Snap's third quarter revenue rose 50% year-on-year, to $446m, with underlying cash profits still negative but improving substantially. Both numbers were ahead of market expectations.
Revenue guidance for the fourth quarter is a little disappointing, coming in a bit shy of what was hoped. However, the group now expected to post its first ever profitable quarter in the final part of the year.
The shares fell 3.4% in aftermarket trading.
Despite casting itself as a camera company when it IPO'd in March 2017, Snap's really a social media group.
The Snapchat app famously, or perhaps infamously, lets people send images and videos that disappear after a set timeframe. More recently launched filters and lenses allow users to animate and annotate images. It might sound simple, but with 210m people around the world using the app every day, it's also hugely popular.
Facebook has proven how profitable advertising-driven social media can be, and since most users are in the valuable 18-34 age group, Snapchat is potentially very attractive for marketing teams. As an audience, millennials are harder to reach through conventional mass media like television and newspapers.
However, for Snap to follow in Facebook's footsteps, it'll need to prove it's more than just a filter-filled gimmick.
The group's investing heavily in improving the quality and duration of user engagement. Short form TV content looks to have been a success, ranging from news to dramas. It's still early days, but original content seems to be doing well and creates advertising opportunities. Think Netflix for those without the required attention span. A revamped Android App is also improving user experience for millions of users.

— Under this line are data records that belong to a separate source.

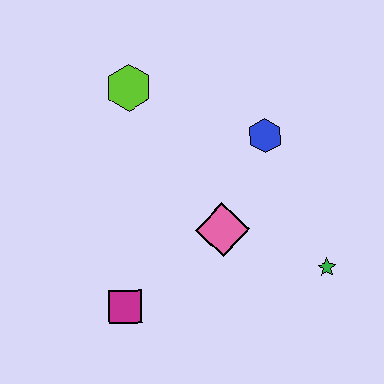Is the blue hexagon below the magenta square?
No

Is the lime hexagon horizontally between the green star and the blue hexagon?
No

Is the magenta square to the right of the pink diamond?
No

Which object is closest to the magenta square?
The pink diamond is closest to the magenta square.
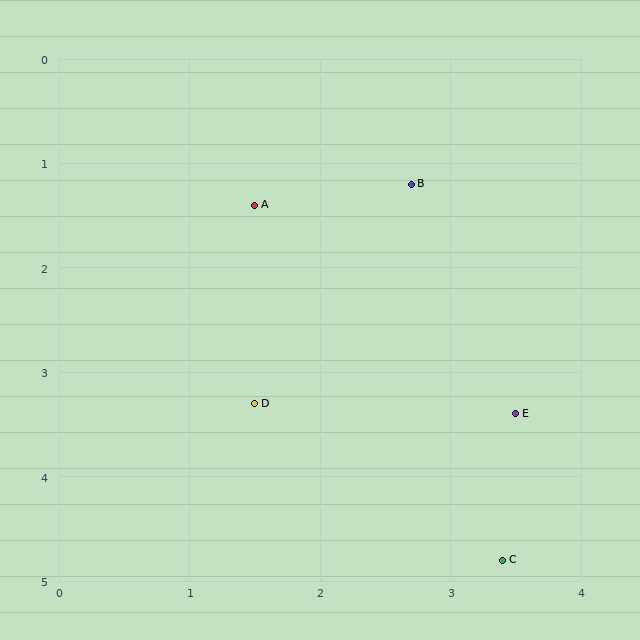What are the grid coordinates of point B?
Point B is at approximately (2.7, 1.2).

A larger number of more engaged users should make the platform an easier sell and will have contributed to the impressive revenue growth of late.
Cash profits are expected to turn positive for the first time next quarter. But that ignores a share based remuneration policy that has seen the group issue $519m of new shares in the first nine months of this year alone. It might not be a drag on the balance sheet, but that's still a very real cost for shareholders.

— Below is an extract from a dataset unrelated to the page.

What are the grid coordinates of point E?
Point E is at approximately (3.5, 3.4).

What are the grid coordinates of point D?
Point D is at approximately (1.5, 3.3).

Include that cost and Snap's still some way off translating revenue growth into bottom line profits and dividends. As with most digital businesses scale is key; if its largely fixed costs can be spread over a larger number of customers, losses should fall. That explains why the return to rising user numbers has been such a relief.

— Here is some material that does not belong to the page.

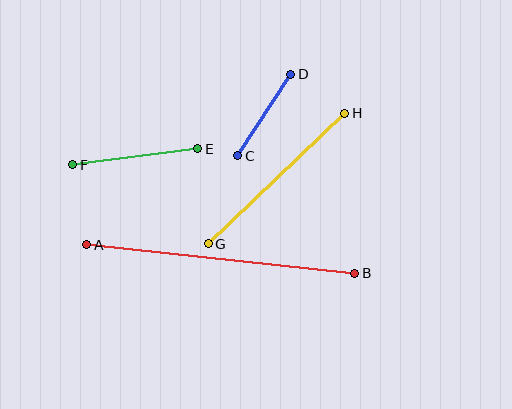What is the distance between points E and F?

However, since user growth is both important and very difficult to forecast, we fancy Snap will experience more volatility going forwards.
Third Quarter Trading Results
Snap saw a 7m increase in daily active users (DAUs) during the quarter, faster than had been expected and putting the group at 210m DAUs for the quarter as a whole. DAU growth was spread across all regions on both iOS and Android.
Average quarterly revenue per user rose 33% year-on-year to $2.12. That was driven by a strong result in North America, up 43%, where the group generates around $3.75 per user on average.
Underlying cash profits, as measured by earnings before interest, tax, depreciation and amortisation (EBITDA), rose 69% compared to last year - although remains negative at -$42.4m. The group expects EBITDA next quarter to be between $0 and $20m. However, this number excludes share based payments to staff - worth $161.2m this quarter alone.
The group continues to invest heavily in content, developer tools and advertiser services. More than 100 Discover channels reached a monthly audience of over 10m, with 50 new channels launched around the world.
Free cash flow was a little short of expectation with the group finishing the quarter with net cash of $1.4bn.